The letter of intent is laden with principles for a single energy market, but has scant specifics. The idea behind the letter of intent, according to MISO's Torgerson, is to have a single marketplace for transmission and for day-ahead energy markets. PJM's Harris says that MISO needs to develop an efficient, common market. That market needs to have the same pricing protocol throughout, with one common interface for traders, he says. Currently, MISO has neither day-ahead nor spot markets.

If the PJM/MISO proposal is approved by FERC, Harris says he hopes to accomplish the single energy market by developing three plans. First, PJM and MISO will ask their customers what projects should have the top priority toward developing the single energy market. Next, PJM and MISO will look at their information technology (IT) plan, to jointly assess the state of their respective technology, and to migrate together to new and upgraded technology, so that there will be no inconsistency or incompatibility between the two. Third, the two organizations plan to do integrative planning together, a cost effective solution, Harris says. Under this integrated planning structure, MISO might perform one task for both RTOs, or vice-versa.

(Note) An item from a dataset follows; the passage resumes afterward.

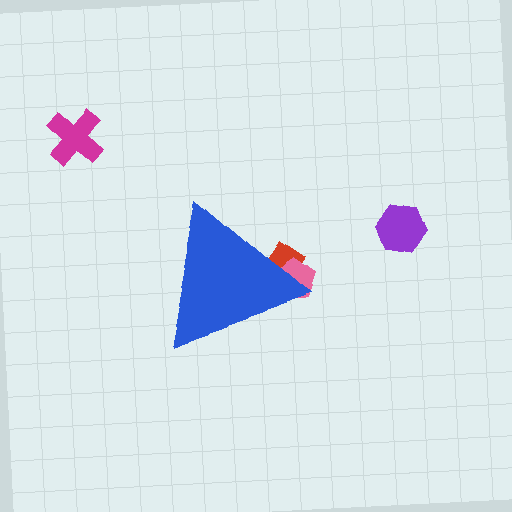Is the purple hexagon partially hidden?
No, the purple hexagon is fully visible.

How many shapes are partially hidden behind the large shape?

The notion of a PJM/MISO single energy market doesn't necessarily please everyone. Esposito says that the prospect of implementing exactly the market rules PJM has in Midwest troubles him. He says that there are kinks to locational marginal pricing (LMP)-in his view, LMP is set up so that congestion becomes a problem for the shipper to work out-but that PJM is working out the kinks. "LMP plus," PJM's new pricing proposal, might work, in Esposito's view.

In addition, Chairman Wood has announced that he plans to meet with PJM and MISO officials regarding their letter of intent. No specific date has been set, but Wood has said he expects to discuss the proposed market and RTO issues generally.

Right now, Esposito says, there are no incentives in transmission markets to relieve congestion. For example, he says that Dynegy had a deal with an unnamed utility that would have earned the utility $40,000 in one day. As part of the deal, the utility would have had to drop their transmission rate, say from $3 to $1.50. Esposito says the utility turned down the deal. The main reason, he says, was a common problem utilities have-a mechanism in state ratemaking regulation that takes any excess collected above approved transmission rates from another part of the utility's balance sheet. So there's no discounting going on, Esposito says, which is a huge difference between gas and power. Because there's no profit incentive, there are hundreds or thousands of these types of transactions every day that don't happen, he says.